ASCOLI PICENO – L’iniziativa comunale che ha portato qualche giorno fa alla rimozione del materiale propagandistico, affisso abusivamente da Casapound in varie zone di Ascoli, sembra avere una matrice bipartisan. La questione, approdata già da tempo a Palazzo Arengo, era stata più volte sollevata in rete, e negli ultimi giorni – con un significativo “Ora basta” pubblicato sulla sua bacheca facebook – il consigliere (PD) Mauro Pesarini ha apposto un sigillo alla questione.

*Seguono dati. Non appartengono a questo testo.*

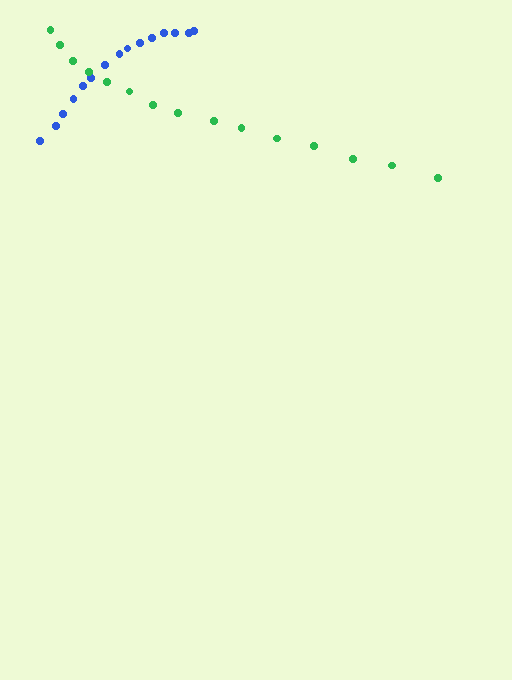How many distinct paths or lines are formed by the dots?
There are 2 distinct paths.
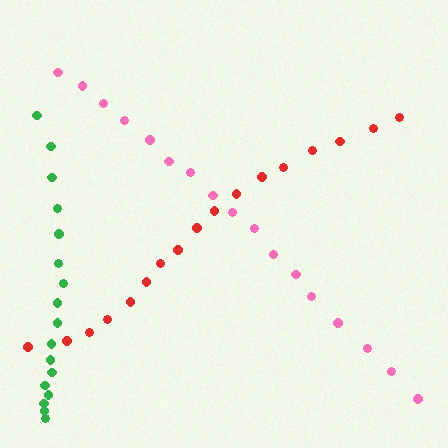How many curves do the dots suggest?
There are 3 distinct paths.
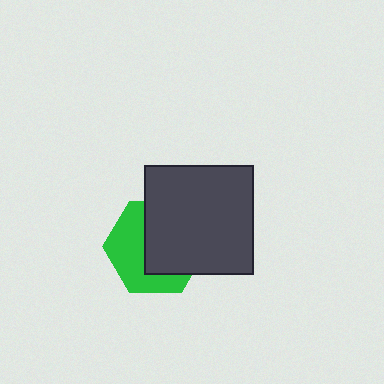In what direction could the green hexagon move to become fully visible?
The green hexagon could move toward the lower-left. That would shift it out from behind the dark gray square entirely.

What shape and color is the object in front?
The object in front is a dark gray square.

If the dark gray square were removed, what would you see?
You would see the complete green hexagon.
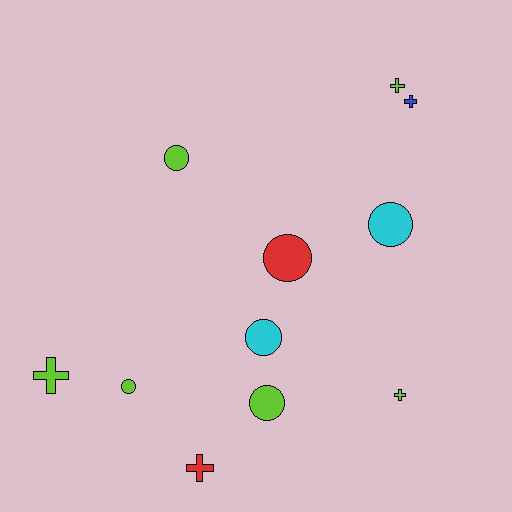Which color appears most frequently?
Lime, with 6 objects.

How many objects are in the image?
There are 11 objects.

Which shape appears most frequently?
Circle, with 6 objects.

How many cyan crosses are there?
There are no cyan crosses.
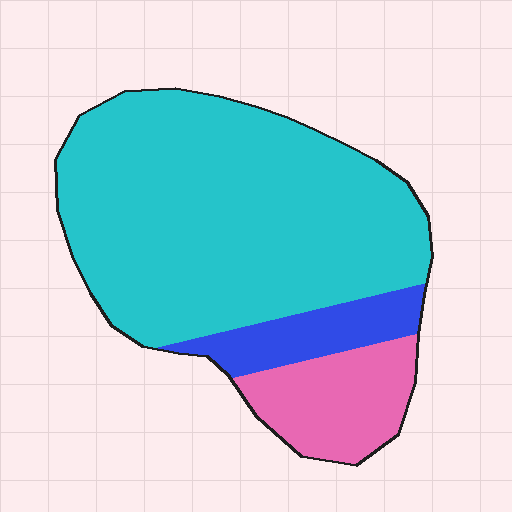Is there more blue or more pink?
Pink.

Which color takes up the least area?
Blue, at roughly 10%.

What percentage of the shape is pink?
Pink covers 16% of the shape.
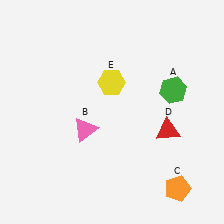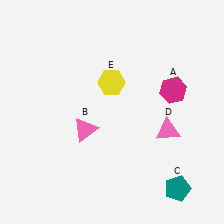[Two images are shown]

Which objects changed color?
A changed from green to magenta. C changed from orange to teal. D changed from red to pink.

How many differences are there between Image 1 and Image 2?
There are 3 differences between the two images.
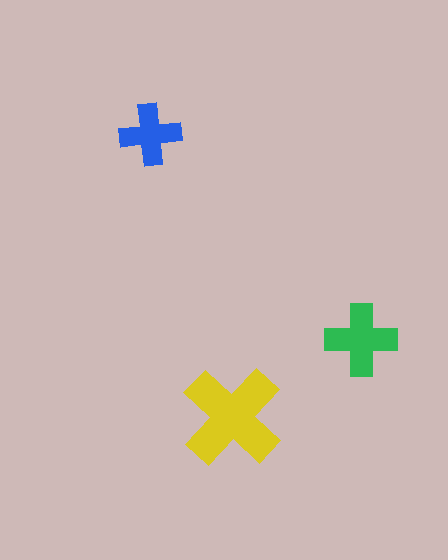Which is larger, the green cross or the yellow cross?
The yellow one.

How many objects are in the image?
There are 3 objects in the image.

“Ma voglio essere onesto – afferma il consigliere  –. In merito a questa vicenda sono stato contattato anche dall’assessore (PDL) Massimiliano Brugni, che mi ha sostenuto ampiamente”.  Ma il caso dei manifesti abusivi di Casapound sembra tutt’altro che rientrato. Nei prossimi giorni, infatti,  potrebbero esserci dei risvolti amministrativi, annunciati dallo stesso Pesarini: “Presenterò una interrogazione al Sindaco che faccia chiarezza sui provvedimenti che l’amministrazione intende prendere, per un eventuale risarcimento danni. Perché toglierli è stato anche un costo. Sono affissioni abusive, e quindi  sanzionabili dalla legge”.

Tempo fa il sindaco annunciò un giro di vite contro chiunque avesse solo provato ad attentare al decoro urbano – continua -, dichiarando addirittura che si sarebbe costituito parte civile. Tuttavia da allora quanto dichiarato dal primo cittadino non è mai stato messo in pratica, perché è evidente che da mesi la città è completamente piena di manifesti abusivi di Casapound: tutte le fermate dei Pullman, Piazza Immacolata, Porta Maggiore, e tante altre che ora non sto ad elencare. Abbiamo aspettato che qualcuno intervenisse per risolvere la cosa, ma così non è stato. E quindi ho deciso successivamente di denunciare la vicenda su Facebook, dopo aver avvisato la Polizia Municipale”.

C’è da chiedersi il perché dell’immobilismo dell’amministrazione – stigmatizza Pesarini -. Nessuno è mai intervenuto per risolvere la questione, nonostante la maggioranza abbia fatto della Tolleranza Zero un vero e proprio cavallo di battaglia, costituendosi parte civile in altre situazioni. Io dico, invece, che di tolleranza ce n’è stata in abbondanza.  E’ passato del tempo, anche troppo, e fatti del genere potrebbero creare un inevitabile clima di sospetto, mentre la legge deve essere uguale per tutti”. 

E’ ampiamente chiara, dunque, la posizione del Componente PD alla commissione Cultura, Mauro Pesarini, che conclude il suo intervento sottolineando che “la mia non è certo una campagna personale contro Casapound. Rivendico semplicemente la tutela del decoro della nostra città. Proprio per questo non ho alcun problema nel dire che anche gli striscioni contro il sindaco e contro Casapound, apparsi pochi giorni fa, hanno comunque creato un un danno”.  Una città che ha una rilevanza dal punto di vista turistico, artistico e storico. Per questo certi scempi non sono più accettabili, da parte di nessuno. E mi meraviglio che un’associazione come Casapound, che si dice attenta alle problematiche sociali, questo non lo abbia preso in consedarazione”.